Reinventing the wheel: How not to use the taxpayers’ money
Classic case of how the FBR squandered billions in the ever controversial PaCCS saga.
Using taxpayers money intelligently has become the yardstick of sound fiscal policy making all over the world. Efficient savings can be achieved at two levels of decision making. At the strategic level welfare maximisation depends on good decisions about sources of funds and their ultimate utilisation. At the operational level the concern for efficiency demands that every rupee of the taxpayers’ money is well spent. The leakage of money through loss making public sector enterprises in Pakistan is colossal at over Rs 600 billion a year. However the way strategic capital investment decisions are made is also a major cause of wasteful expenditure but is often not much scrutinised. Here I want to illustrate this point with the help of a case study of Federal Board of Revenue - the organisation which collects money from taxpayers and hence in theory should be most sensitive to the use of taxpayers’ money.
FBR embraced the need for automation of its customs service after the coercive pressure of world donor organisations became irresistible around 2005. Paying little heed to the need for a careful needs analysis and long term strategic thinking the knee jerk decision makers entered into a Public Private Partnership (PPP) contract with a Kuwait based IT firm Agility for provision of an automation system - Pakistan Automated Customs Computerised System (PaCCS) which was launched amid much fanfare by the management of FBR in 2005. According to a brief submitted to the Public Accounts Committee PaCCS project was completed at a cost of Rs 116.108 million against the approved cost of Rs55 million.

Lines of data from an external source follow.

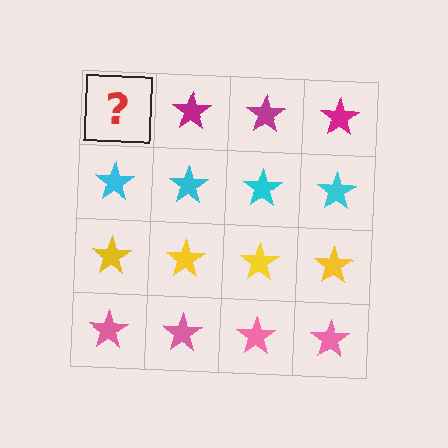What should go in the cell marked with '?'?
The missing cell should contain a magenta star.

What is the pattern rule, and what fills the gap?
The rule is that each row has a consistent color. The gap should be filled with a magenta star.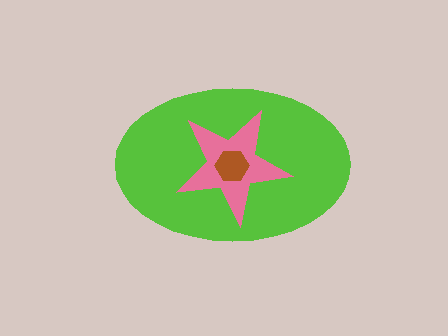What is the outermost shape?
The lime ellipse.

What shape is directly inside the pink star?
The brown hexagon.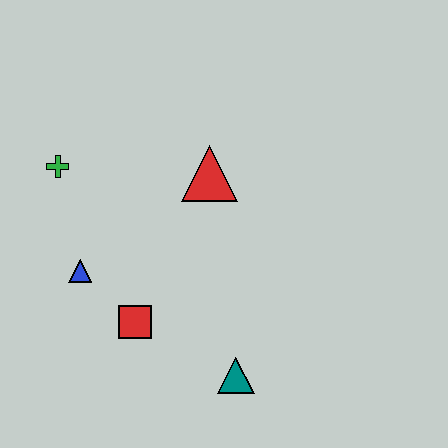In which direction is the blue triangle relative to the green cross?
The blue triangle is below the green cross.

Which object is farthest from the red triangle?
The teal triangle is farthest from the red triangle.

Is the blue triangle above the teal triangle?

In 2009 I was associated with FBR for a few months before switching over to academia for good. One of the important policy level deliberations that I saw from a close quarter was the discontent with the PaCCS system. The then Member (Customs) asked me to carry out a research of the available automation systems so that a policy decision over replacement of PaCCS could be made. It was a surprise to find out that a web based automation system ASYCUDA World was already in existence when PaCCS was purchased. The system, developed by United Nations Conference on Trade and Development (UNCTAD), was available as a free software to the member countries. It had a low implementation period of four months and was successfully implemented in over 80 countries. Based on the brief prepared for the Member (Customs), the FBR made a recommendation to the Government that PaCCS should be abandoned and instead either ASYCUDA be adopted or other well tested platforms like TradeNet and UNIPASS be purchased.
The World Bank had been making its concerns known to the FBR on the pilot project of PaCCS and was advising it against rolling out PaCCS to all Customs terminals. It took many years for FBR to see what was obvious to any onlooker. Strategic investment decisions are like entering into a marriage. Entry is easy but coming out is far more painful. This is what happened in the case of PaCCS as well. The divorce proceedings between Agility, the owner of PaCCS and FBR turned ugly resulting in allegations and counter allegations. Beginning with threats of closure, Agility finally actually shut down Customs operations by withdrawing its software in July 2011 which resulted in revenue losses of millions of rupees to the government. The megalithic FBR awoke from deep slumber and as a result of negotiated deal the system was restored after 19 hours suspension.
In November, 2011 the FBR requested the Ministry of Finance for provision of additional funds to settle the row with Agility. The MOF was swift in conveying its refusal and advising home grown solution. The FBR had already paid agility $8.8 million and had agreed to pay about $0.8 million a month to settle the outstanding dues. In this connection, the FBR imposed an extra charge of Rs250 on import of consignments to help it pay the monthly dues to the Kuwaiti company.
To add insult to injury the unnecessary mega spending has another dark side as well. An enquiry committee headed by member (taxpayer audit), FBR in his report submitted before the Public Accounts Committee concluded that the fraud of removal of 265 containers without paying duty and tax occurred due to flaws in the PaCCS and its associated procedures.
In December 2011 the FBR finally began replacing PaCCS with a new system known as WeBOC (Web based One Customs) developed by its own IT professionals. The sudden switchover to a new system has created a situation of complaints and concerns among the users and it will take some time before the situation is fully normalised. All this means loss of revenue and increasing compliance costs of taxpayers.
There are many lessons to be learnt from this but the biggest moral of the story in this case is however not losing billions in trying to reinvent the wheel.
The writer teaches public policy in the UK and is the founding member of Rationalist Society of Pakistan.
Published in The Express Tribune, April 9th, 2012.